Небывалое буйство миметического желания в обществах, высвобождающихся от уз священного, наряду с вытекающей отсюда необузданной конкуренцией между людьми приводят, вне всяких сомнений, к результатам в высшей степени положительным. Еще меньше сомнений в том, что они же приводят и к губительным последствиям, в частности, для психического здоровья человека Нового времени. Разрушительные страсти стремительно охватывают мир, которым правит радикальное зло – ресентимент.
Экономика занимает центральное положение в современном мире не столько из‐за места, отводимого экономической деятельности в жизни общества, сколько потому, что социальные, моральные и политические явления понимаются сегодня в первую очередь как явления экономические. После политической философии и политической науки меня будет в этой главе интересовать теоретическая экономика – особенно в своем нормативном измерении. Сегодня она смело высказывается о социальной справедливости, праве на собственность или уголовном правосудии. С другой стороны, немалая часть нынешней моральной и политической философии целиком сформирована путем приложения к ним понятий и методов теоретической экономики. Так обстоит дело и с самой влиятельной моральной доктриной XX века – знаменитой теорией справедливости американского философа Джона Ролза[186]
.Теоретическая экономика, поскольку она пытается осмыслить идею социальной справедливости, претендует на использование одних лишь ресурсов рациональности и даже – еще ýже – рациональности инструментальной, которая интересуется только соответствием между средствами и целями вне зависимости от оценки последних. Макс Вебер показал, что преобладание в деятельности человека инструментального мышления есть явление само по себе религиозное, связанное с эволюцией христианства под влиянием протестантской этики. Его выводы, однако, были встречены в штыки. За исключением попыток немецкого идеализма дать обоснование разуму через него же самого, объяснение возникновения и отбора инструментальной рациональности как наиболее благоприятной ее формы для развития человеческого рода отныне строится современным сциентизмом в русле теорий эволюции, рассмотренных в главе 3. Следует отметить, что дарвинизм, как и фрейдизм, был изначально отраслью экономизма, что в значительной мере можно по-прежнему наблюдать в его позднейших изводах. Всё всегда сводится к оптимизации неких величин. Родство по духу налицо.
Между тем даже в результате поверхностного погружения в различные теории справедливости, для построения которых, как считалось, достаточно одной лишь базы инструментальной рациональности, можно увидеть, что на заднем плане в них всегда фигурирует христианская культура или, по крайней мере, первый ее наказ – занимать точку зрения малых мира сего, слабейших, жертв. Это правило обычно обосновывают через тавтологии логических рассуждений. Подобно причудливым, а то и невозможным конструкциям в духе Лихтенберга или Эшера такие теории, сами того не ведая, опираются на положения, которые сами же пытаются геометрически доказать.
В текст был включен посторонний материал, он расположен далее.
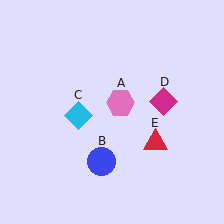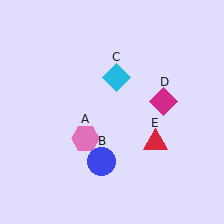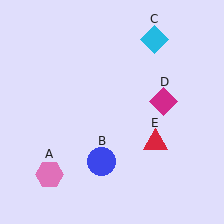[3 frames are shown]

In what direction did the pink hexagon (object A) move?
The pink hexagon (object A) moved down and to the left.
Подобная слепота делает их весьма уязвимыми перед угрозой разгула разрушительных страстей. Буйство это, в свою очередь, возникает вследствие характерного для современного общества отхода от священного – религиозного явления, к которому эти теории не имеют доступа.
Именно в области экономики отрицание религиозной основы человеческих обществ – предмет этой книги – приводит, вероятно, к самым губительным последствиям.
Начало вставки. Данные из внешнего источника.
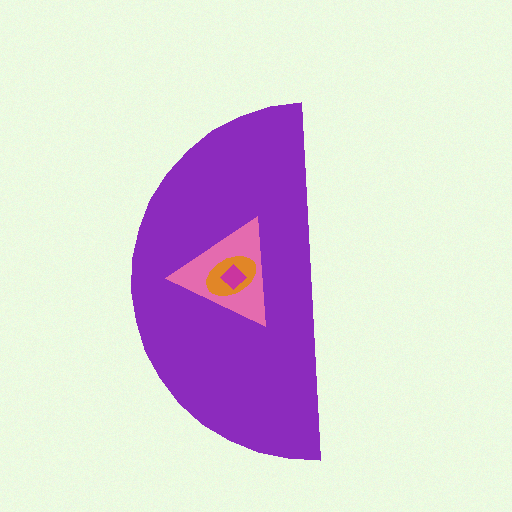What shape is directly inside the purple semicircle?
The pink triangle.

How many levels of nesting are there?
4.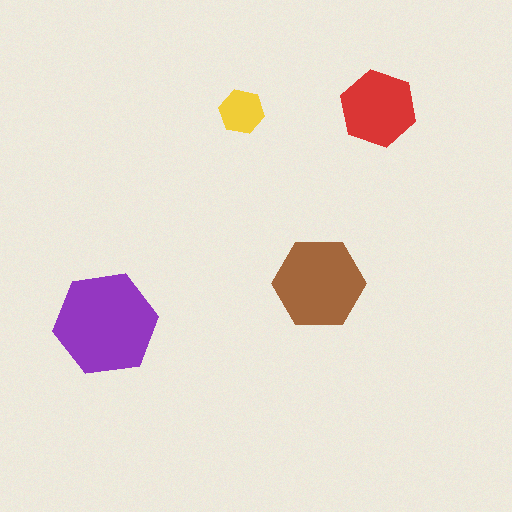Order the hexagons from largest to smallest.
the purple one, the brown one, the red one, the yellow one.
Справедливость не сводится к логике
Почему неравенство – зло? Всегда ли оно таково? К фундаментальным вопросам надо возвращаться постоянно, а здесь речь идет об отношениях между людьми. Благодаря им люди испытывают радости и страдания, становятся богатыми или бедными, обретают надежду или погружаются в отчаяние. Поскольку от таких отношений происходят все беды, общество создало множество институций, удерживающих отдельных его представителей подальше друг от друга и пресекающих прямые контакты, способные закончиться выяснением отношений. Главная такая институция в обществе, в котором правит экономика, зовется богатством.
Философ и моралист Адам Смит прекрасно знал, что богатства желают не из‐за приносимых им скромных материальных радостей, а оттого, что его желают другие. Обладающий богатством сосредоточивает на себе «симпатию» окружающих – двойственное чувство, плохо влияющее на общественную нравственность, одновременно и восхищение, и зависть. К большому сожалению, экономисты, считающие Смита отцом-основателем своей дисциплины, напрочь позабыли это его учение[187]
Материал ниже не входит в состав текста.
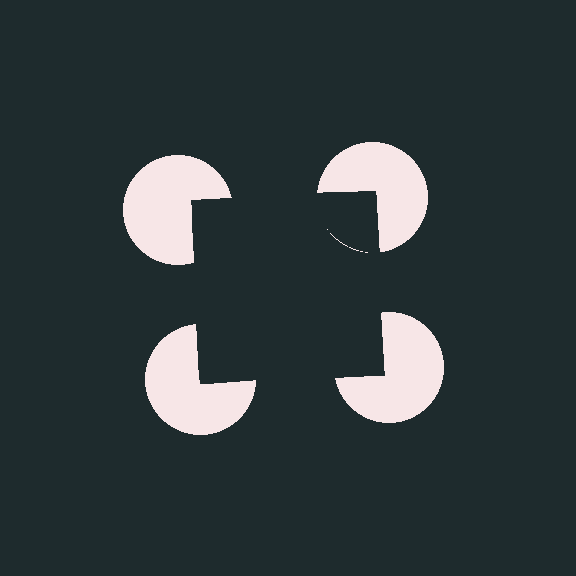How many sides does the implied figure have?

.В основе любого рассуждения о зле или несправедливости неравенства должен лежать треугольник: субъект, объект и третьи лица. Экономическая мысль овеществляет богатство, фокусируя внимание только на отношениях между субъектом и объектом. Тем самым она сразу закрывает себе возможность быть чем-либо иным, кроме «моральной геометрии», в которой страдания людей откалиброваны по мерке простейшей логики и тривиальной математики.